From the Editor
Duncan’s Plan B
Anne Wujcik — Friday, June 17, 2011
It looks like the really big news this week has been Education Secretary Duncan’s talk about his “Plan B” for the ESEA reauthorization. Frustrated by the slow pace of Congressional action on the ESEA, Secretary Duncan has begun talking about using his waiver power to address some of the problems with the current No Child Left Behind legislation. Earlier he had tried to motivate Congressional action by pointing out that without reauthorization large numbers of American schools would soon be labeled as failing. That approach failed to motivate Congress, so the Secretary is taking a new tack, talking about granting states relief from some aspects of the law in return for what he has called “commitments to key reforms.”

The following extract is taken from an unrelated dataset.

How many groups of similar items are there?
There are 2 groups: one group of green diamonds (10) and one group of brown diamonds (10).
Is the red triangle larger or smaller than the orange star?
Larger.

NCLB calls for all students to be 100% proficient in math and reading by 2014. Early in the days of NCLB, the states were required to set annual goals detailing how they would move students toward the 100% goal. Many states back loaded their plans, calling for very small annual changes in the percentage of students deemed proficient in the early stages and much larger changes in the last three or four years leading up to 2014. We are now in those final years and the Secretary has been using his bully pulpit to point out that many states would find it very difficult to achieve the dramatic increases their plans outlined.

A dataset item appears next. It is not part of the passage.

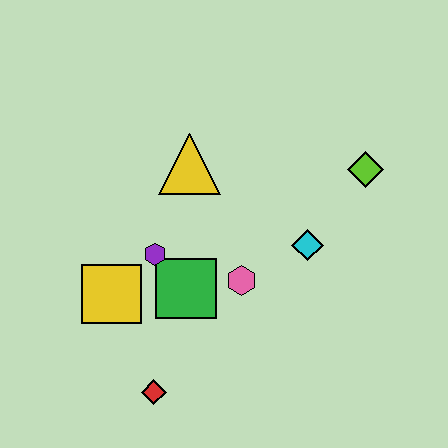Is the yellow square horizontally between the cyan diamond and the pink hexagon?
No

The exact effect of the threat to increase the use of waivers and regulatory relief is uncertain. Certainly the initial reactions of the lead education players – Sen. Harkin, Rep. Kline, Rep. Miller – were cool. Congress does not like anyone intruding on their turf – but whether the intrusion causes them to work faster or slower remains to be seen. The Senate is close to having a reauthorization bill ready for consideration. The House is breaking the task into smaller bits. It has passed one bill eliminating funding for 43 programs that it found ineffective or duplicative. Next on their agenda is a bill that would give the schools more flexibility in terms of how they use federal dollars.
The Administration is also interested in giving the schools more flexibility. Among potential changes the Secretary has said he is interested in is giving schools more flexibility in terms of how they can use their Title I money. This might involve a blanket waiver that allows schools to opt out of NCLB’s supplemental educational services or school choice requirements. Increased local flexibility holds great promise and some real peril, as there is the potential for money now tied to specific uses that support the education of our most vulnerable students being directed into other priorities.

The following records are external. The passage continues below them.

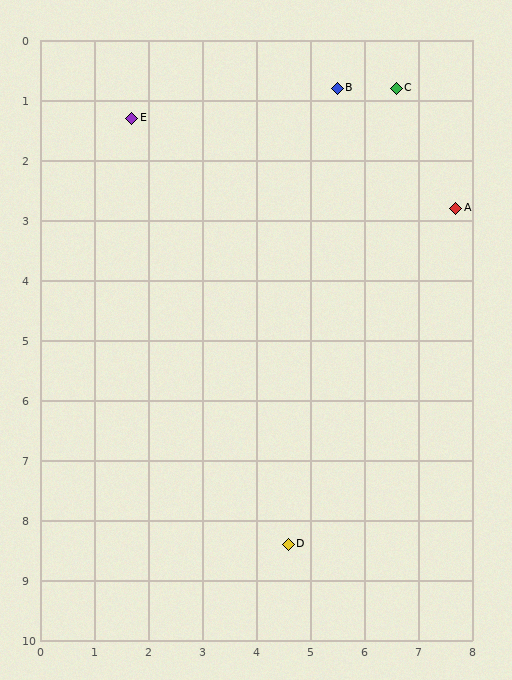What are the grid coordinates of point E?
Point E is at approximately (1.7, 1.3).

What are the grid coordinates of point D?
Point D is at approximately (4.6, 8.4).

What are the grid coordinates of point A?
Point A is at approximately (7.7, 2.8).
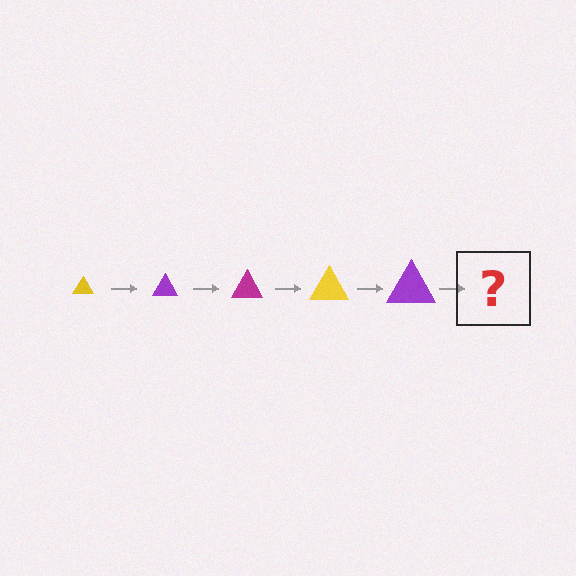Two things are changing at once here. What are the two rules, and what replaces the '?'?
The two rules are that the triangle grows larger each step and the color cycles through yellow, purple, and magenta. The '?' should be a magenta triangle, larger than the previous one.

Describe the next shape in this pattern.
It should be a magenta triangle, larger than the previous one.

The states are very interested in relief around testing and AYP requirements. One of the complicating factors in all this is that the states and districts are in the process of implementing the Common Core State Standards. In some states the transition to the Common Core will start this fall. At the same time, teachers will have to be sure that they are also covering the existing standards, since students will continue to be tested on the existing standards until the new tests aligned to the CCSS come on line in 2014.
The commitment to accountability at both the Department of Education and in Congress makes it highly unlikely that current testing requirements would just be suspended for the interim. I happen to think that we wouldn’t loose all that much if we just stopped testing for a while or only test a few grades each year. There seems to be pretty widespread agreement that the tests we are using don’t really tell us very much. If teachers didn’t have to worry about the current tests for a few years, they would have the time and freedom to experiment more widely with the best ways to develop the more complex textual analysis or the mathematical practices the CCSS call for.
But of course, with more states moving to include student test scores as a part of their teacher evaluation systems, we can’t have an absence of test scores. New York City is working on as many as 16 new standardized tests it wants to use as part of its teacher evaluation process. Last year, as part of its effort to win a Race to the Top Grant, New York passed legislation requiring that 40% of each teacher’s be based on standardized test results or another “rigorous, comparable” measure of student performance. Half of that 40% should be based on the state’s accountability testing program and the other half on local measures. The NYC tests would be built around tasks, which moves them closer to the CCSS assessments currently under development. The whole New York state evaluation plan is in flux, but it does seem to illustrate one possible response to the efforts to tie teacher evaluation to student test scores — more tests.
The problem with trying to reform a system is that everything’s connected. Pushing down in one place can result in odd bumps rising in another. That’s one of the advantages of having a real debate around the ultimate shape of the ESEA reauthorization. We need to lay out the options and try to anticipate the consequences of any proposed changes, both intended and unintended. It’s hard to know what the Secretary has in mind — there are no real details right now. And it’s not clear that the states will be as anxious to sign on, given the expectation that they will have to adopt a set of reform measures. All that remains to be played out.